"It's obvious that you have recovered," she said.
"I certainly feel much better; but what prompted your remark?"
"These stairs. You don't seem to feel them, but if you expect me to run up and down, you'll have to make them shallower and less steep. I've been up twice since I came. I must confess to a weakness in my knee."
Challoner gave her a sharp glance.
"I'm sorry," he said. "Mrs. Foster mentioned something about your not walking much; I should have remembered."
"It's the weather; I find the damp troublesome.
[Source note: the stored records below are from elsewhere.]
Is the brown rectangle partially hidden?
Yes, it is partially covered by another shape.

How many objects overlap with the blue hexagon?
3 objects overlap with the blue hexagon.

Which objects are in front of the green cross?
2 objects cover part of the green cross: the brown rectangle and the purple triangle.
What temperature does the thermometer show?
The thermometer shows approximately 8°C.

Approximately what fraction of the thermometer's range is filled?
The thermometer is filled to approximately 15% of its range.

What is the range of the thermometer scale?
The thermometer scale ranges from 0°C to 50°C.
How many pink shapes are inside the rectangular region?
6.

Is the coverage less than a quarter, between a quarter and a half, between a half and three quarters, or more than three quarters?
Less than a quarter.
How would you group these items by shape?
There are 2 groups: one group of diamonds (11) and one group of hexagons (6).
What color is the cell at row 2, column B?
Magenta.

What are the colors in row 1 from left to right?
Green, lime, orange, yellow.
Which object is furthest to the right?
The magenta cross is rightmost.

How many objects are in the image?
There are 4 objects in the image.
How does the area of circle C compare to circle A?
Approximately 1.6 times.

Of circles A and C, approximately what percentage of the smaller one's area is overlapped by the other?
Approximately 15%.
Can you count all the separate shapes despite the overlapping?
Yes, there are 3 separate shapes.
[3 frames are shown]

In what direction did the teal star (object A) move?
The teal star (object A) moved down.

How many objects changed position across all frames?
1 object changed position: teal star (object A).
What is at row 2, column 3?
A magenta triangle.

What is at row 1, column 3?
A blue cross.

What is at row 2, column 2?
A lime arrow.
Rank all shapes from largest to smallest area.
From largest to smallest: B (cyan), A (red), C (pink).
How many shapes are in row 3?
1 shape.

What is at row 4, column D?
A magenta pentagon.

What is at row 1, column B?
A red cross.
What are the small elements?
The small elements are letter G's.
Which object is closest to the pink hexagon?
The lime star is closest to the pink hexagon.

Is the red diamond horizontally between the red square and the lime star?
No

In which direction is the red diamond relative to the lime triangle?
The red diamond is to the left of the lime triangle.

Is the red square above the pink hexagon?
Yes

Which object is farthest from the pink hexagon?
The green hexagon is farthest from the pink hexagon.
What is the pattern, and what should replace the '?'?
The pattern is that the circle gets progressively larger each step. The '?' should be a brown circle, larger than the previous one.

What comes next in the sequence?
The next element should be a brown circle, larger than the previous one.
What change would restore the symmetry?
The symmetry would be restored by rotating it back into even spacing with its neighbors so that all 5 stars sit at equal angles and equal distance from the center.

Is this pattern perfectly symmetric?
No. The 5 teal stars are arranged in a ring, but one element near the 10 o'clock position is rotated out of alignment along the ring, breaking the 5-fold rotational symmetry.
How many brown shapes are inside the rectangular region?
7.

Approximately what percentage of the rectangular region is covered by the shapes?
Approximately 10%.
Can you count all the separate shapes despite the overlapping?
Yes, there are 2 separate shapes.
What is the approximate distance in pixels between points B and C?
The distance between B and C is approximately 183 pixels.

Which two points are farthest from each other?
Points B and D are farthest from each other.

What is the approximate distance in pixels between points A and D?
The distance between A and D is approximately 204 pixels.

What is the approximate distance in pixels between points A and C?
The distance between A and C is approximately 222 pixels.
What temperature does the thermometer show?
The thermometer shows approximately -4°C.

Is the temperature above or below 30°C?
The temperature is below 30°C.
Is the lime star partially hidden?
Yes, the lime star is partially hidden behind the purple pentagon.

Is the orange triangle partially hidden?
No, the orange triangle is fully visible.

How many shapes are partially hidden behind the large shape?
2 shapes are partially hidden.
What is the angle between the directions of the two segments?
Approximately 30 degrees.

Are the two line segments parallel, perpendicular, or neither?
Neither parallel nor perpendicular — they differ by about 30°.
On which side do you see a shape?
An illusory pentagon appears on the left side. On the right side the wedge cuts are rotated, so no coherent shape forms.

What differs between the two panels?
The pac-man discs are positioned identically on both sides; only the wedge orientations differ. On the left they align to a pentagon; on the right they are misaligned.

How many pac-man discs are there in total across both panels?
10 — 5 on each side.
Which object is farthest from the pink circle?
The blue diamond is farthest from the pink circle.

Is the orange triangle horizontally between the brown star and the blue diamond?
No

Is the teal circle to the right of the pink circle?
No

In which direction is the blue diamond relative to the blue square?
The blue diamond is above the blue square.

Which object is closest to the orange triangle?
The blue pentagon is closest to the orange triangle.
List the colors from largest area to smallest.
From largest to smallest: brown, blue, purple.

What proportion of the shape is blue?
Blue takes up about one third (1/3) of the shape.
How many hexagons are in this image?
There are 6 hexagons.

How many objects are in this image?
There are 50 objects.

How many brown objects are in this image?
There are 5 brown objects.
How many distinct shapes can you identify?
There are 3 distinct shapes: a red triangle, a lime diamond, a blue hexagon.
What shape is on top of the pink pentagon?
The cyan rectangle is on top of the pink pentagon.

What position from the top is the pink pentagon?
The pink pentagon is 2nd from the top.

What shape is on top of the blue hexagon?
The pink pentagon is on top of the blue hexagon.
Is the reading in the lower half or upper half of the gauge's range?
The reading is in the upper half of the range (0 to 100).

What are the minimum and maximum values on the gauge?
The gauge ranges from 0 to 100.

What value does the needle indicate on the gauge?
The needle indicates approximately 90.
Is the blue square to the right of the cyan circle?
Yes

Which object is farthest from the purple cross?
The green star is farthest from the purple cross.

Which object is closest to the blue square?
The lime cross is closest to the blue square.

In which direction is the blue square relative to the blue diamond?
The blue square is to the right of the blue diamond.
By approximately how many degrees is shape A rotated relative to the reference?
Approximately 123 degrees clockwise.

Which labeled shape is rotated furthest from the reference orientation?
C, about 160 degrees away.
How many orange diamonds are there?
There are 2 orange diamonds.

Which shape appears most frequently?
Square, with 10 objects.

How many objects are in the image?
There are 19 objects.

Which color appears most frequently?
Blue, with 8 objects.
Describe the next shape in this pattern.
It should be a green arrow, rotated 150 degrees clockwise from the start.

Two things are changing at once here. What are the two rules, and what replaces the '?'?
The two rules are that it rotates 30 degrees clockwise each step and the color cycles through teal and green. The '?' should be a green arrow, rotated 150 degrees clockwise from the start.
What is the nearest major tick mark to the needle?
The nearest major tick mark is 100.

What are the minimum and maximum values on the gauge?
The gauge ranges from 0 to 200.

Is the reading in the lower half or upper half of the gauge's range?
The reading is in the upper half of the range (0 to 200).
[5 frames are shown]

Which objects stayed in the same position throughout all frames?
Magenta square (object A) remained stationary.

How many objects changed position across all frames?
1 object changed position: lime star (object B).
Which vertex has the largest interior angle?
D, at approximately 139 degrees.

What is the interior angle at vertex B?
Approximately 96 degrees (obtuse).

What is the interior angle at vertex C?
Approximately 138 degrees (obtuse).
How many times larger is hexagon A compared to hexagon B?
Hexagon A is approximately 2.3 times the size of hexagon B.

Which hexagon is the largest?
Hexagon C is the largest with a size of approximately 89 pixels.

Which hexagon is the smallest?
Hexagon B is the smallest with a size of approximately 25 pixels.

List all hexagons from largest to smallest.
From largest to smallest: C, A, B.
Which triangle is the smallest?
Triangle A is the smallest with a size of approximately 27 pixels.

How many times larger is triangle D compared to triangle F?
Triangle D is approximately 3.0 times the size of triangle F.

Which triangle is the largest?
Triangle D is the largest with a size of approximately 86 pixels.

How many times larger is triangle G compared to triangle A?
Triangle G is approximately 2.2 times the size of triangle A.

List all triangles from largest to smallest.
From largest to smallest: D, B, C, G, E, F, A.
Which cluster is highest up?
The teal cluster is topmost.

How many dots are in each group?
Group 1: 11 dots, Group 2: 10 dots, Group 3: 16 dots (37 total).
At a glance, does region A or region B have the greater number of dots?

If you don't mind, I think we'll go down."
Challoner gave her his arm, and Millicent, standing in the picture gallery, noticed their return. She suspected that it was the result of some maneuver of Mrs. Keith's intended for her advantage, and she tried to summon her resolution. The man she loved would sail the next day, believing that his poverty and the stain he had not earned must stand between them, unless she could force herself to give him a hint to the contrary. This was the only sensible course, but she timidly shrank from it.
Blake unlocked a glass case and, taking out two shelves, he carefully laid them on a table.
"There they are," he said with a rather nervous smile. "I've no doubt the things are interesting, and if our friends come up they can look at them. But it wasn't Benares brassware that brought me up here."
"Wasn't it?" Millicent asked demurely.